Mr Bouchard, a Chicago native and Sewickley resident, is bullish about the prospects for his steel service company, which he said has grown into the 21st largest steel company in the nation.
Mr Bouchard is CEO of Esmark Inc, which operates five subsidiaries. Four of those are steel service companies that purchase large amounts of steel directly from mills, then process it into smaller quantities for resale to manufacturers, machine shops and other users.
He added that "We will hit USD 10 million in profit this year, and we will get to USD 20 million next year." He added that sales for 2011 are projected to be USD 430 million, up from USD 165 million in 2010. Production will rise from a projected 72 million tonnes in 2011 to 90 million tonnes in 2012.
The company that Mr Bouchard started on the third floor of his Sewickley home now has a global reach, with sales in China, India and Greece, he said during a rainy event to start construction of Esmark Center, the headquarters of his steel company.
The 39,000 square foot building is scheduled for completion in early 2013. The structure will stand on a 2.25 acre site off Route 65 just across the border from Sewickley.

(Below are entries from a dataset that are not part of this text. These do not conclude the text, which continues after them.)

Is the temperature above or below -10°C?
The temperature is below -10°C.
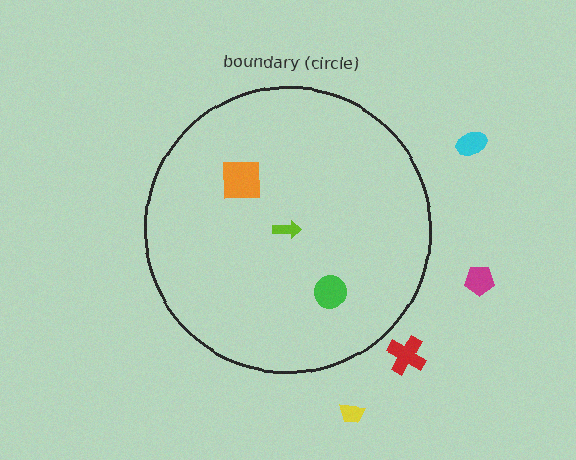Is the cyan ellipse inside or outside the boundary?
Outside.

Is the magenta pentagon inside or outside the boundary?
Outside.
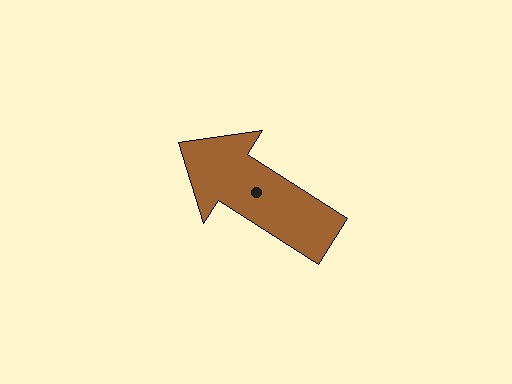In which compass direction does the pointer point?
Northwest.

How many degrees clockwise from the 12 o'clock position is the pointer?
Approximately 303 degrees.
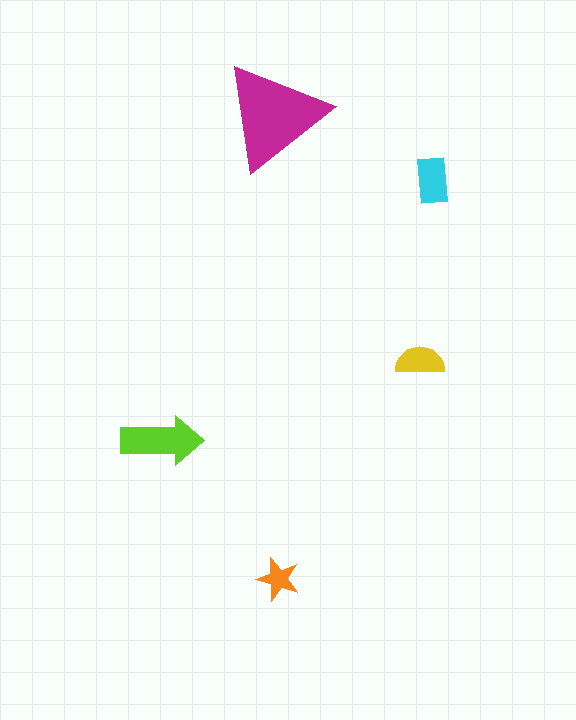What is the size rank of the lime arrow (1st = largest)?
2nd.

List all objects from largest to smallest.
The magenta triangle, the lime arrow, the cyan rectangle, the yellow semicircle, the orange star.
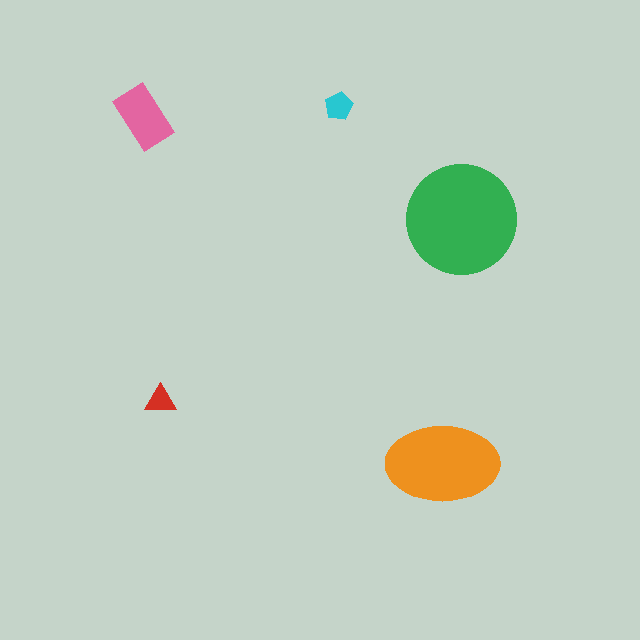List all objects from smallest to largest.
The red triangle, the cyan pentagon, the pink rectangle, the orange ellipse, the green circle.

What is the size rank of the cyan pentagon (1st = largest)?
4th.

The company occupies space in a downtown Sewickley building but will spread over 13,000 square feet of the headquarters building. Some tenants are lined up to occupy the other space in the building, but he declined to identify those.
Mr Bouchard said that the headquarters will host about 25 Esmark employees, with 100 workers other coming from other tenants. He could have chosen to locate the headquarters in the Chicago area, where the company has about 75% of its 380 employees.
Although the steel industry has yet to fully recover from the recession, Bouchard has successfully put together the kind of steel service company he had operated prior to acquiring the former Wheeling Pittsburgh Steel Corporation in 2007.
He sold the original Esmark Inc, which included Wheeling Pittsburgh, to Russian steel maker OAO Severstal for USD 775 million in July 2008. A few months later, the financial crisis hit and the bottom fell out of the industry.